L’Espagne est bien plus « en avance ». C’est dans ce pays en effet que le démembrement a commencé, avec la mise en place, dès 1974, d’autonomies régionales susceptibles de conduire, si le processus devait se prolonger, à une vague confédération analogue à la CEI post-soviétique. Déjà se font sentir les effets négatifs, ubuesques parfois, des conséquences linguistiques de ce démembrement.
Sur ce sujet, nous avons questionné Dalmacio Negro Pavón, professeur de science politique à l’Université Comillas de Madrid.
CATHOLICA — En premier lieu, faisons, si vous le voulez bien, un panorama, avec une description des étapes principales de la décomposition de l’unité espagnole que nous voyons se confirmer sous nos yeux.

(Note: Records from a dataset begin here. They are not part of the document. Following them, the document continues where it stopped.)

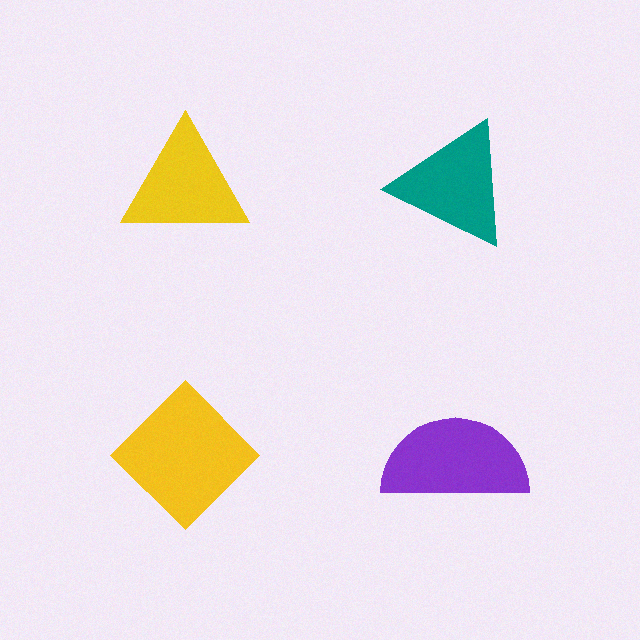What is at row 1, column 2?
A teal triangle.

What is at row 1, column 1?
A yellow triangle.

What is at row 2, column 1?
A yellow diamond.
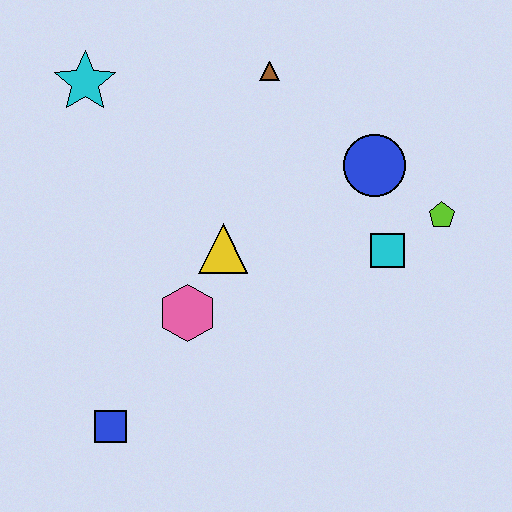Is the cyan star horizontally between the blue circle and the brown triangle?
No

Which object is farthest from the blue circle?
The blue square is farthest from the blue circle.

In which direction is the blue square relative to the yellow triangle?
The blue square is below the yellow triangle.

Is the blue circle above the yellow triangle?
Yes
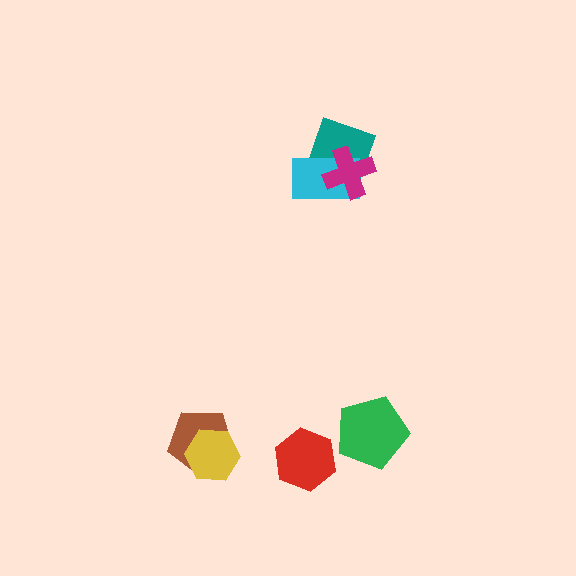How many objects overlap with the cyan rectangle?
2 objects overlap with the cyan rectangle.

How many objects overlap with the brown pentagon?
1 object overlaps with the brown pentagon.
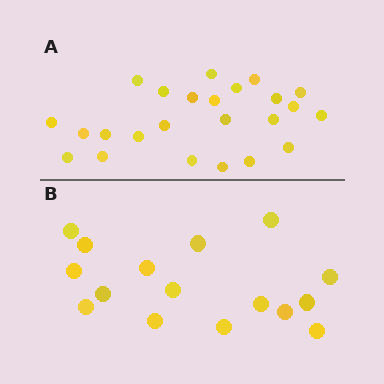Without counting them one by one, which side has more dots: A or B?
Region A (the top region) has more dots.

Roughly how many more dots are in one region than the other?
Region A has roughly 8 or so more dots than region B.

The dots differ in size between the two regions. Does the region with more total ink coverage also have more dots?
No. Region B has more total ink coverage because its dots are larger, but region A actually contains more individual dots. Total area can be misleading — the number of items is what matters here.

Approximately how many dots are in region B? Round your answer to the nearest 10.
About 20 dots. (The exact count is 16, which rounds to 20.)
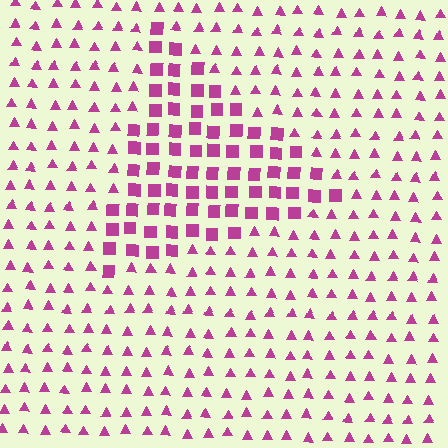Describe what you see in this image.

DALMACIO NEGRO PAVÓN — Je ne crois pas que ce soit un phénomène populaire, massif. Le peuple n’est pas, ou n’était pas jusqu’à maintenant, autonomiste. Ce sont les oligarchies qui le sont. Par exemple, si le gouvernement central donnait une protection réelle aux Basques contre le terrorisme, il n’y aurait plus de problème basque, car ce que les gens veulent avant tout c’est leur tranquillité dans la vie quotidienne. Un homme comme Jordi Pujol, en Catalogne, qui a des ambitions politiques personnelles, peut être autonomiste, mais le commun du peuple, non, car cela n’a pas de sens pour lui.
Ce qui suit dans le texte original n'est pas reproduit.